4.5.2 Interaction of chemical, mechanical and physical processes
The presence of water or wet supercritical CO2 has a high impact on the mechanical strength of cement, significantly reducing its strength. However the observed difference between effects of water and wet supercritical CO2 is limited (Liteanu et al., 2008). As mentioned above, under certain conditions healing of fractures or annuli could occur by precipitation of for instance calcium or iron carbonates. This was observed to an extent e.g. in field samples from SACROC (Carey et al., 2007). Huerta et al. (2008) performed an experimental study to evaluate the effects of cement degradation along conduits and confining pressures on leakage rates. They show that acid attack did not substantially change the relationship between fracture aperture and confining stress for one of the samples, due to limited reactivity. However, another sample showed significant alteration of the sample’s mechanical properties during acid treatment. Mechanical weakening results in a considerable more rapid closure of the fracture with increasing confining stress, showing that leakage pathways could heal under influence of CO2-rich fluids at decreasing fluid pressures (Huerta et al., 2008). Experiments by Lécolier et al. (2008) confirm self-healing behaviour at the cement-casing interface based on one month of exposure to a CO2-saturated brine at 80°C and 7 MPa. During the experiment the permeability of the composite sample decreased by three orders of magnitude showing continuously decreasing flow rates. This effect is attributed to the formation and precipitation of carbonation products (Lécolier et al., 2008).
From the above it is evident that the evaluation of coupled processes and interacting materials is crucial for understanding of the long-term behaviour of the well system. While studies are increasing their focus on these fields, research directed at the integral behaviour of the system under influence of CO2 will remain imperative.
1 C = constant factor in Fick’s Second Law describing diffusion: d = C · t ½, where d in [mm]; t in [h]. Note that these values are estimated from results on CO2 penetration depth versus time: these C-values are not given in the references (except for Barlèt-Gouédard et al., 2006).
2 Experiment performed on composite sample of steel and cement with CO2-brine flow along the annulus.

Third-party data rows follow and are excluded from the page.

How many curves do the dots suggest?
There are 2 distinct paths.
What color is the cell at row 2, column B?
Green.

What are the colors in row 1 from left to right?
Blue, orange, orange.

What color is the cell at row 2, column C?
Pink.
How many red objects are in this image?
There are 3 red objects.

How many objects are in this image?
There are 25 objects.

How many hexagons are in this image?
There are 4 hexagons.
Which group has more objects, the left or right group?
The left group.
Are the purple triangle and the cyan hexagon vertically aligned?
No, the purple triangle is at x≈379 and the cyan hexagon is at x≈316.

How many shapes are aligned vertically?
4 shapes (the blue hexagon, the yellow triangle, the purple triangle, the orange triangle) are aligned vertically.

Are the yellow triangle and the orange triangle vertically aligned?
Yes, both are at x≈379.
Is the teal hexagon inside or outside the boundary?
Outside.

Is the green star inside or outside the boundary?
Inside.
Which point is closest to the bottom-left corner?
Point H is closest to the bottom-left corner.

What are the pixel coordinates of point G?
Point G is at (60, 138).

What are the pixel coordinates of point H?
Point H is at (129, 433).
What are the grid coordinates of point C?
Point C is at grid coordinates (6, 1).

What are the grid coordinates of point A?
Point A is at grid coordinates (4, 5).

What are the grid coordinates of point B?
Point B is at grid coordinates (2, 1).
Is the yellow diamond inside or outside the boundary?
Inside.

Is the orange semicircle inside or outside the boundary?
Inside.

Diffusion coefficient is based on the assumption of 1-D diffusion perpendicular to the annular flowpath.
3 140 bar pore pressure, 280 bar confining pressure
4 Presented diffusion coefficients (C) from Duguid (2008) reflect reduced degradation rates observed after 2 to 3 months.
5 C = constant factor in Fick’s Second Law describing diffusion: d = C . t ½ , where d in [mm]; t in [h]. Note that these values are estimated from results on CO2 penetration depth versus time: these C-values are not given in the references (except for Barlèt-Gouédard et al., 2006).
6 Fick’s Law does not fit penetration results obtained by Kutchko et al. (2008) for cement degradation by CO2-saturated brine. Kutchko et al. (2008) successfully matched an Elovich equation of the form d = 0.0901. ln(t/24) + 0.1708 where d in [mm]; t in [h].